Софи показалось, ночной мрак дохнул на нее потусторонним, могильным холодом, и все тело покрылось инеем, когда Аверонский приблизился к ней и аккуратно заправил за ухо прядь волос. Софи моргнула: спустя мгновение перед ней простиралась лишь пустынная ночная улочка.

– Софи! – раздался окрик Макса, а вскоре и он сам выскочил из-за поворота, размахивая карманным фонариком и деревянным колом. – Ну слава богу! Где тебя носит?! Мы с отцом уже с ног сбились. Почему у тебя телефон отключен?

Мальчишка подбежал к ней и остановился, задыхаясь и уперев руки в бока.

– Эй, что стряслось? Ты увидела привидение? Или он был здесь? Кто-нибудь из них? – Макс понизил голос до заговорщицкого шепота. Как любой десятилетний пацан он бесконечно обожал игры в конспирацию, а также шифры, ребусы, погони, слежки и картинные угрозы муляжу Аверонского, наспех вырезанному из картона. До реальных угроз тоже частенько доходило, и Софи это сильно напрягало: кузен всерьез рассчитывал угробить вампира собственноручно и прилагал максимум усилий, чтобы это случилось как можно скорее.

– Так и есть, привидение, – буркнула она, обнимая его за плечи и разворачивая в обратную сторону. – Виктор приходил. В последний раз.

– Проклятье! Сама с ним разобралась, да? Присвоила себе все лавры? Нечестно, Соф! Я же предупреждал, что собираюсь испробовать на нем свой новый колострел на автономном питании! Модифицированная модель опытного образца номер пятнадцать, рабочее название «Зубы на полку», работает от шести пальчиковых батареек, потребляемая мощность в сравнении с прошлой моделью уменьшена в одну целую две сотых раза, плюс добавлены всякие мелочи вроде встроенного патронажа с кольями, емкости для святой воды и резака для крестовой заточки пуль. Ну почему ты такая вредина, а? – Макс разочарованно вздохнул.

– Идем уже, я с голоду умираю. А за этих не волнуйся, их на всех хватит. К сожалению.

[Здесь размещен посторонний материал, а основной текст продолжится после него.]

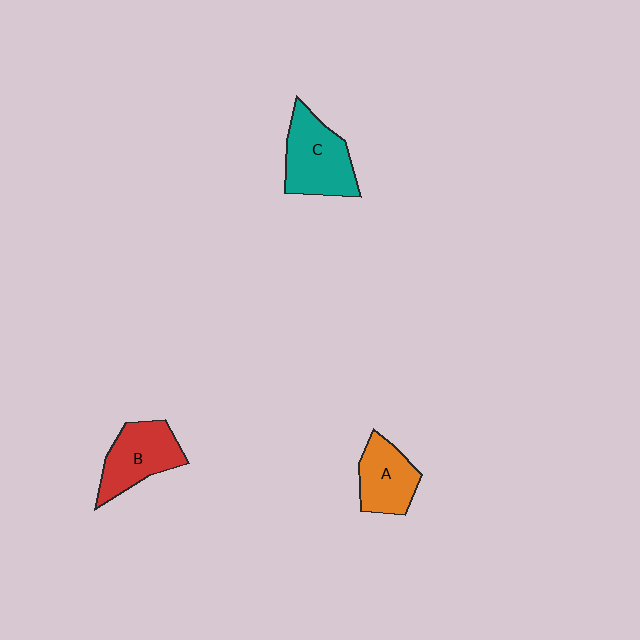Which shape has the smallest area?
Shape A (orange).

Подтолкнув Макса вперед, Софи осторожно перешагнула прах Виктора и подумала, что завтра его смоет осенним дождем, и от бывшего одноклассника не останется ничего: ни пепла, ни стихов, ни воспоминаний.

***

Александр Аверонский задумчиво брел по улицам Старой Риги. Тьма неотступно следовала за ним: тьма боли, смерти и одиночества. Странное дело, сегодня ему не хотелось играть в охотника и жертву. Легкой добычи тоже не хотелось. Он мог получить любого из редких прохожих, встречавшихся на пути: усталую женщину, высунувшуюся из подъезда и зовущую загулявшую кошку; долговязого подростка, прячущегося от отца под окнами квартиры с сигаретой в руках, или старика-астматика, возвращавшегося с прогулки по набережной. Мог, но не хотел.

Люди! Слабые, трусливые, слепые. Кончина одного никогда не вразумит остальных: в погоне за деньгами, силой и властью остальные так и продолжат слетаться на огонь, словно мотыльки на свет уличного фонаря. И от чужого горя открестятся, как от проказы: не я в гробу, и слава богу. Люди…

А ведь когда-то и он был человеком. Много веков назад. Из памяти давно изгладились те – человеческие – воспоминания: тепло и холод, страхи и сомнения, привязанности… Теперь ему принадлежали эти улицы, эта ночь, эти люди, и он ни за что на свете не променял бы обретенное могущество на яркость былых впечатлений. Разве только… Странное, извращенное удовольствие видеть в чьих-то глазах искреннюю благодарность. Сквозь смятение, изумление, недоверие и напряженное ожидание подвоха – все равно благодарность! Не взирая на годы вражды – благодарность! Как мало, оказывается, человеку требовалось для счастья: всего лишь кинуть кость, как голодной собаке.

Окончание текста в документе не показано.